Obama, who became a churchgoing Christian as an adult, has tried to reach across this religious gap. He is the first president to directly recognize the growing number of secular Americans in an inaugural speech.
"We are a nation of Christians and Muslims, Jews and Hindus, and nonbelievers," Obama said in 2009.
Americans with no religious affiliation generally vote Democratic, and are expected to become as important to Democrats as evangelicals are to Republicans. A Pew analysis found 10 members of the new Congress have no stated religious affiliation and one, Arizona Rep. Kyrsten Sinema, says she specifically has no religion. All are Democrats.
Obama has also developed friendships with several evangelical leaders, including Giglio, who visited the White House and prayed at Obama's Easter prayer breakfast last year. But those efforts have sometimes upset the president's more liberal constituents.
At the 2009 inaugural, an uproar followed his choice of prominent pastor Rick Warren to give the invocation. Like Giglio, Warren hadn't made gay marriage a central focus of his ministry. But in an interview around the time of his selection, Warren had compared gay relationships to incest and pedophilia. Despite pressure from gay rights advocates to back out, Warren gave the invocation.
The tradition of including clergy prayers at inaugurals has followed a complex path, with a gap spanning more than a century.

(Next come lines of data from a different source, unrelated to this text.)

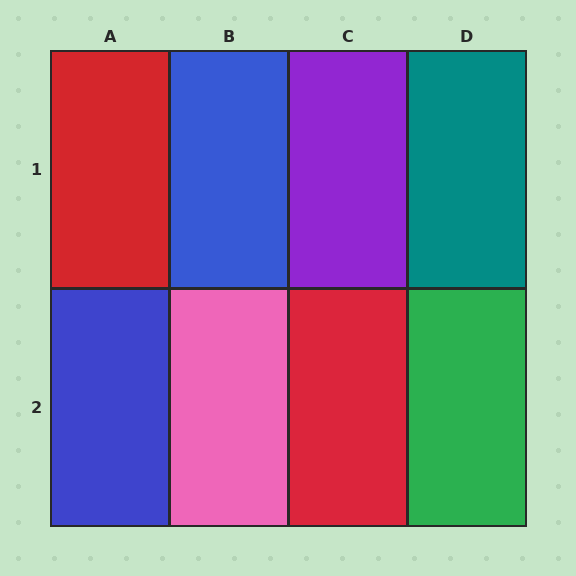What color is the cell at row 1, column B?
Blue.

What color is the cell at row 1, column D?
Teal.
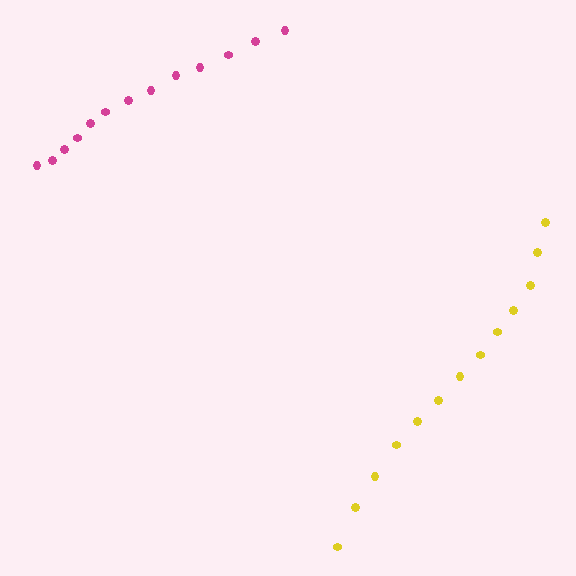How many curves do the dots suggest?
There are 2 distinct paths.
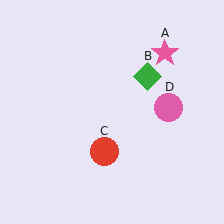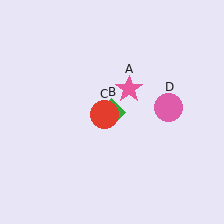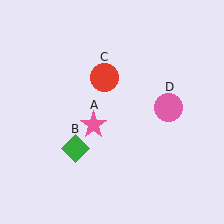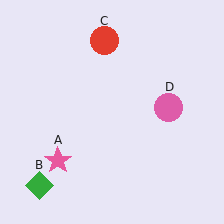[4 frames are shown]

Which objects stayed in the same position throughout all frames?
Pink circle (object D) remained stationary.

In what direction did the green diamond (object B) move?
The green diamond (object B) moved down and to the left.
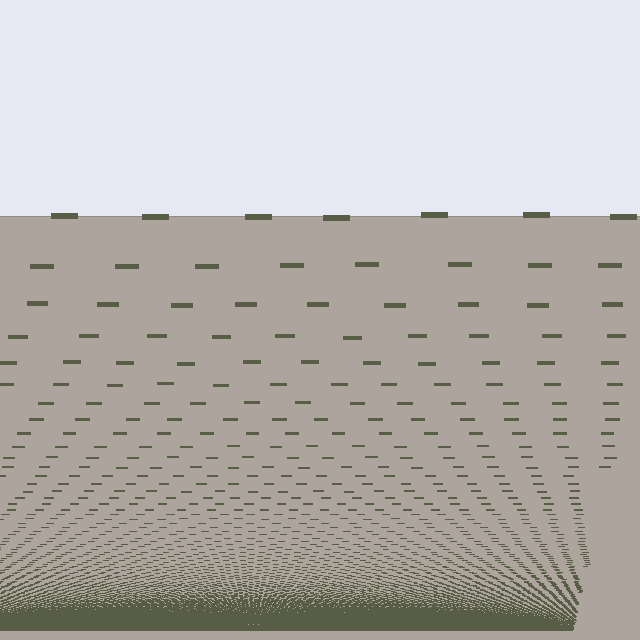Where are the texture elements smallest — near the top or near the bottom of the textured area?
Near the bottom.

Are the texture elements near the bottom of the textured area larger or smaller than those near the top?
Smaller. The gradient is inverted — elements near the bottom are smaller and denser.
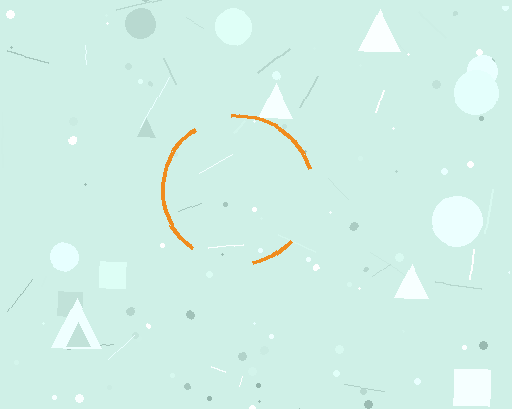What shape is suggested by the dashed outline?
The dashed outline suggests a circle.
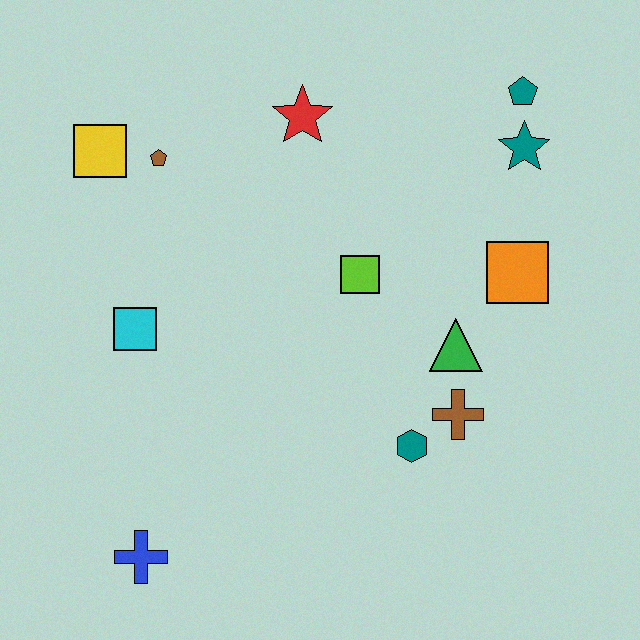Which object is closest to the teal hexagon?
The brown cross is closest to the teal hexagon.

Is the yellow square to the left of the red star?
Yes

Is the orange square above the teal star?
No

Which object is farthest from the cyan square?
The teal pentagon is farthest from the cyan square.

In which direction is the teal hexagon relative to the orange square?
The teal hexagon is below the orange square.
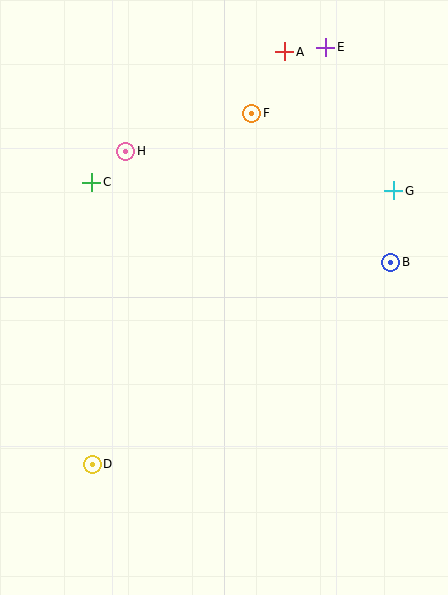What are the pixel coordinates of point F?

George Washington attended a chapel service as part of his official swearing-in, but the tradition didn't stick. Although worship services were often held surrounding the inauguration, prayer at the inaugural ceremony itself was abandoned until 1937, when President Franklin D. Roosevelt reinstated the practice.
Roosevelt never unequivocally said why. But at the time, the popular Roman Catholic radio priest, the Rev. Charles Coughlin, had been attacking the president, arguing the New Deal helped banks, not American citizens. Another prominent priest, the Rev. John Ryan, publicly defended Roosevelt and the president asked him to offer an inaugural prayer, apparently as thanks for his loyalty, according to Martin Medhurst, a Baylor University political scientist who has researched inaugural prayer.
Roosevelt balanced the ticket religiously by including a Protestant clergyman to reflect the American religious majority.
Over the next few decades, presidents chose a combination of clergy from a cross-section of major American religions. Along with a Protestant and Roman Catholic, Harry Truman added a rabbi. A Greek Orthodox churchman was later featured. In 1969, Richard Nixon included a leader of the historically black African Methodist Episcopal Zion Church.
But just as the podium had grown crowded with clerics, the presidents-elect began to scale back. And since 1989, at the inaugural of George H.W. Bush, the honor has been bestowed exclusively on Protestants. The Rev. Billy Graham, known as "America's pastor," was the most frequent celebrant.
On Inauguration Day, another clear sign of the times will be found in a hotel away from official events. "The Presidential Inaugural Prayer Breakfast" will feature the Rev. Pat Robertson, Minnesota Rep. Michele Bachmann, Missouri Sen. Roy Blunt and others. The keynote speaker is expected to discuss the prophetic destiny of America.